The Mudcat Café TM
Thread #138735   Message #3184728
Posted By: Richard Bridge
10-Jul-11 - 04:11 AM
Thread Name: Do purists really exist?
Subject: RE: Do purists really exist?
On the basis of what has been said above I cannot agree that all music is traditional. That assertion seems to involve eliding the scales that are used, and possibly the timings, with the works composed using them. It would obviously be impossible to contend that a set of words that I might compose today or tomorrow were traditional save in the obviously ridiculous sense that each individual word I used was traditional and the grammatical structures I used likewise. Even that plainly unuseful argument breaks down when applied to music: for example there was some years ago a South American composer who decided to break the octave down into 64 intervals rather than 12. Clearly the music he composed was not in any sense traditional unless you assert that the existence of an octave is a tradition rather than a mathematical fact. In short the assertion is a typical piece of horse dishonesty (or horse puckey if you prefer).

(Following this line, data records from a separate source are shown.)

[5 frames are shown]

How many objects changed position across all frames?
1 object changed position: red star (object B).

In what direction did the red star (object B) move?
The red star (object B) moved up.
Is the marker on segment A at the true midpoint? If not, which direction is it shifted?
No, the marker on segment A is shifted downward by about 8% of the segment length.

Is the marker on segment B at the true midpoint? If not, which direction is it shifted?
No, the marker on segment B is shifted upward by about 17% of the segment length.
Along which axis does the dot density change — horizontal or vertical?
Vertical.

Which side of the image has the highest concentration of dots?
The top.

The absurd academic arguments employed (obfuscated by frequent gratuitous philological exhibitionism) to seek to invalidate the core views of the 1954 definition are it seems to me equally dishonest in context - as is the outright false assertion that the 1954 definition uses the expression, much less is founded on views about, "working class".

Even the story about Karpeles allegedly saying that a person was not a folk singer because he had been educated involves a probably malicious slight: I am in no doubt that Karpeles would have been aware of (and largely observed) the distinction between a folk singer and a folksong singer - one used for example in early Martin Carthy sleeve notes.

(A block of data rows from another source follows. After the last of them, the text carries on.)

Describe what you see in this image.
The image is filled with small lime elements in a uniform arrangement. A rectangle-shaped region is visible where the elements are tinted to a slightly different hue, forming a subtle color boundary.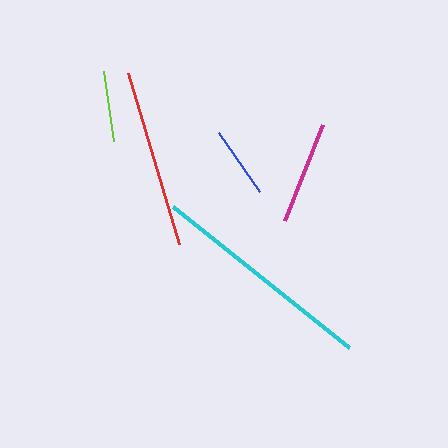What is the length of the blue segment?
The blue segment is approximately 72 pixels long.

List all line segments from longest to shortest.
From longest to shortest: cyan, red, magenta, blue and lime (about equal).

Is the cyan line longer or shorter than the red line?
The cyan line is longer than the red line.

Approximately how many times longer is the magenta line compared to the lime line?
The magenta line is approximately 1.5 times the length of the lime line.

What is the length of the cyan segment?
The cyan segment is approximately 226 pixels long.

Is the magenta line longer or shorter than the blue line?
The magenta line is longer than the blue line.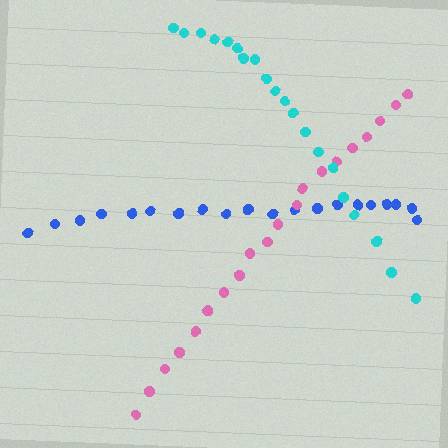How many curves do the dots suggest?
There are 3 distinct paths.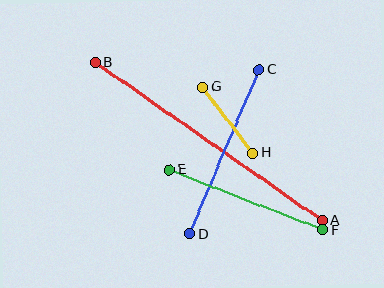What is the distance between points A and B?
The distance is approximately 276 pixels.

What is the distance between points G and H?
The distance is approximately 83 pixels.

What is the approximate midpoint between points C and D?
The midpoint is at approximately (224, 152) pixels.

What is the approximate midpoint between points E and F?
The midpoint is at approximately (246, 200) pixels.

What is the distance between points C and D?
The distance is approximately 178 pixels.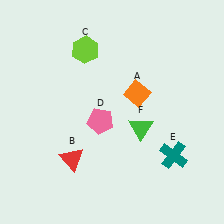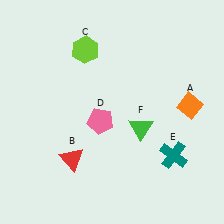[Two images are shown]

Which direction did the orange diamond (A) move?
The orange diamond (A) moved right.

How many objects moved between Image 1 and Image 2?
1 object moved between the two images.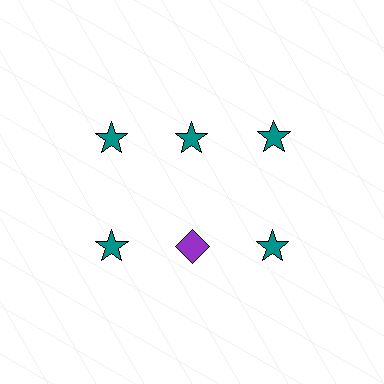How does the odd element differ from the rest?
It differs in both color (purple instead of teal) and shape (diamond instead of star).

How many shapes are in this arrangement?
There are 6 shapes arranged in a grid pattern.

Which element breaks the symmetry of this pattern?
The purple diamond in the second row, center column breaks the symmetry. All other shapes are teal stars.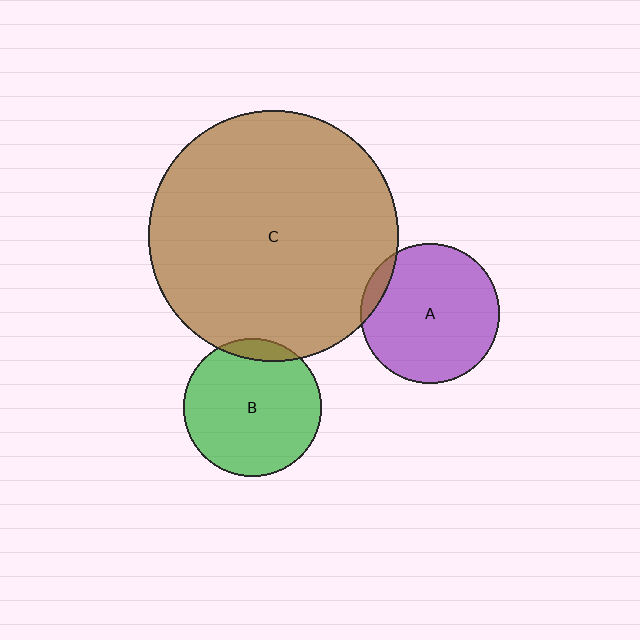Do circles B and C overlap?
Yes.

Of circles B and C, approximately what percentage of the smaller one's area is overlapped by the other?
Approximately 10%.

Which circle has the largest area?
Circle C (brown).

This is not, however, in principle a "what is folk" thread. It asks "Do purists exist". That can only be answered by knowing what a purist is.

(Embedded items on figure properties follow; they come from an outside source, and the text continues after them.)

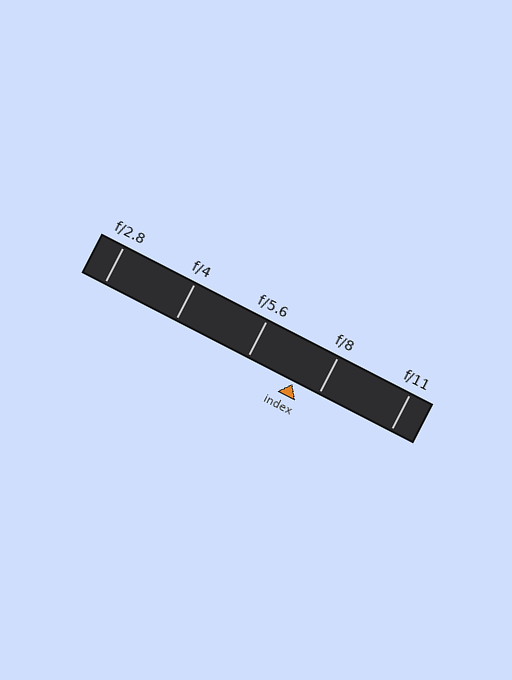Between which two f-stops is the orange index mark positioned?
The index mark is between f/5.6 and f/8.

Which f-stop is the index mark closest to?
The index mark is closest to f/8.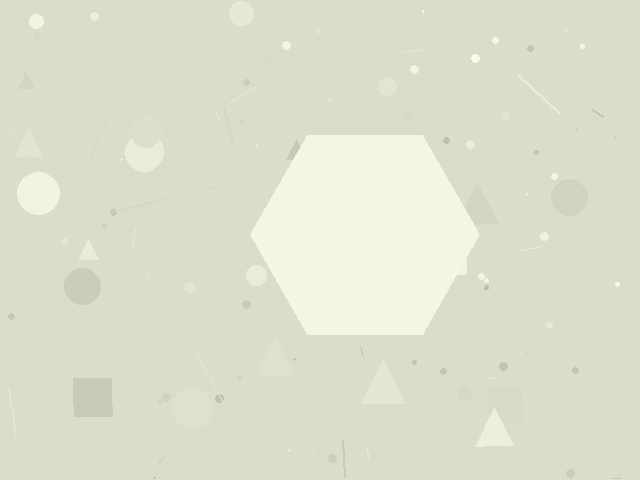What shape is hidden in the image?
A hexagon is hidden in the image.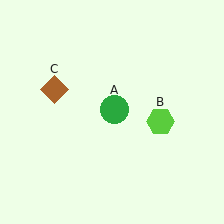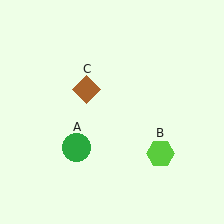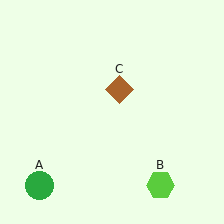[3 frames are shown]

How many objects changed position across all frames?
3 objects changed position: green circle (object A), lime hexagon (object B), brown diamond (object C).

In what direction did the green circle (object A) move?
The green circle (object A) moved down and to the left.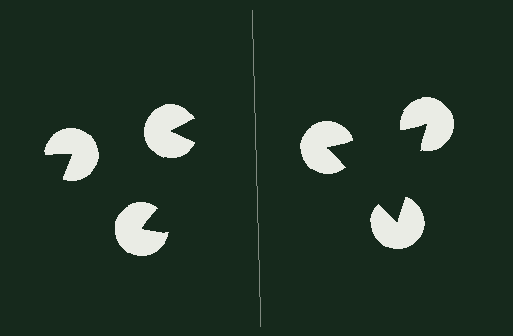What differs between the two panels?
The pac-man discs are positioned identically on both sides; only the wedge orientations differ. On the right they align to a triangle; on the left they are misaligned.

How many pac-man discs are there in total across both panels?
6 — 3 on each side.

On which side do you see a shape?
An illusory triangle appears on the right side. On the left side the wedge cuts are rotated, so no coherent shape forms.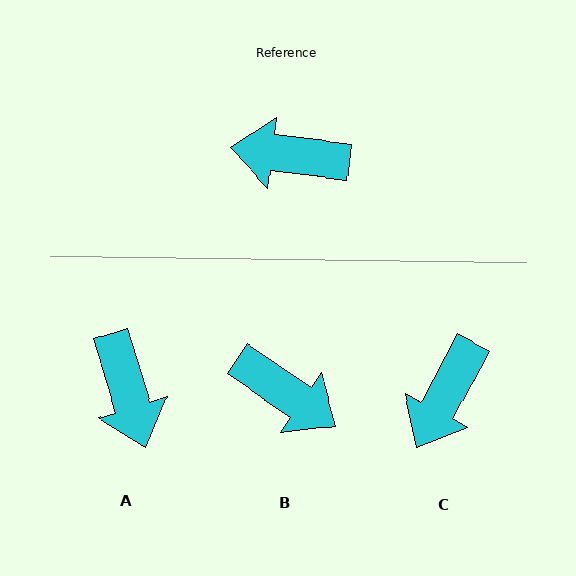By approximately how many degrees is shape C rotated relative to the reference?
Approximately 68 degrees counter-clockwise.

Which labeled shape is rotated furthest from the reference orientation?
B, about 153 degrees away.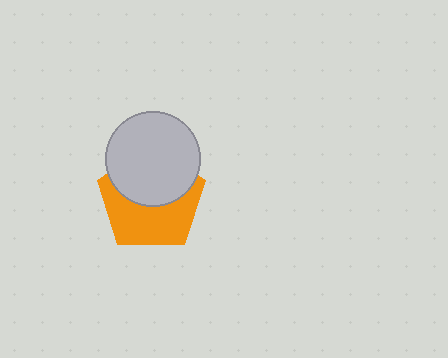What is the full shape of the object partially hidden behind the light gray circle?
The partially hidden object is an orange pentagon.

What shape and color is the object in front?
The object in front is a light gray circle.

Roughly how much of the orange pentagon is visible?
About half of it is visible (roughly 53%).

The definitions I cited above centre on a tendency to prohibit or criticise the doing of things save in certain older manners or forms. They do not centre on knowing the difference between derivations. There are two points here. First, the (only sensible, so far) definition of folk music is one of derivation not form or style although some authorities do cite matters of style or form (in particular formulaic expression, and some aspects of the use of modes if you believe that modes exist rather than being choices of notes in a scale) as indicating probable derivation. Second the interaction between the correct use of the expression "folk music" and the word "purist" depends on what is sought to be prohibited or criticised. Int he examples given above there are two main strands of criticism or prohibition.

The first type of prohibition or criticism is that a work is not "folk" (or as in the case of the Singers' Club part of the community of the singer). The furthest anyone has gone on this thread is Jim, and he has not suggested that a song should be banned from any assembly merely because it was not folk. On the contrary, although he admits all folk song (although I wonder how far I'd get in County Clare with some "traditional" British Army songs if I knew any) he also admits "folk-alike" songs that are stylistically close enough. Possibly Bob Copper might have gone further.

We may therefore conclude that we cannot find an example of anyone who seeks to exclude works that are not "folk". There remain, then, only those who seek to exclude for matters of style or form (including "you're doing it wrong" and "those aren't the right words").

That conceivably does fall within the core of the definitions I gave. I've never had anyone tell me, although I do get told that I do some things differently from typical renditions, that I shouldn't do it my way. I know someone who claims to have been firmly glared at by Bob Copper for doing "The Cuddy Wren" with a guitar, but perhaps Bob just didn't like the way the guitar was being played (OK, that's tongue in cheek in case the person is reading this).

The evidence on that would seem to be that although such people do exist, they are rare, but more particularly that their objections are nothing to do with whether something is folk music. So can we leave horses out?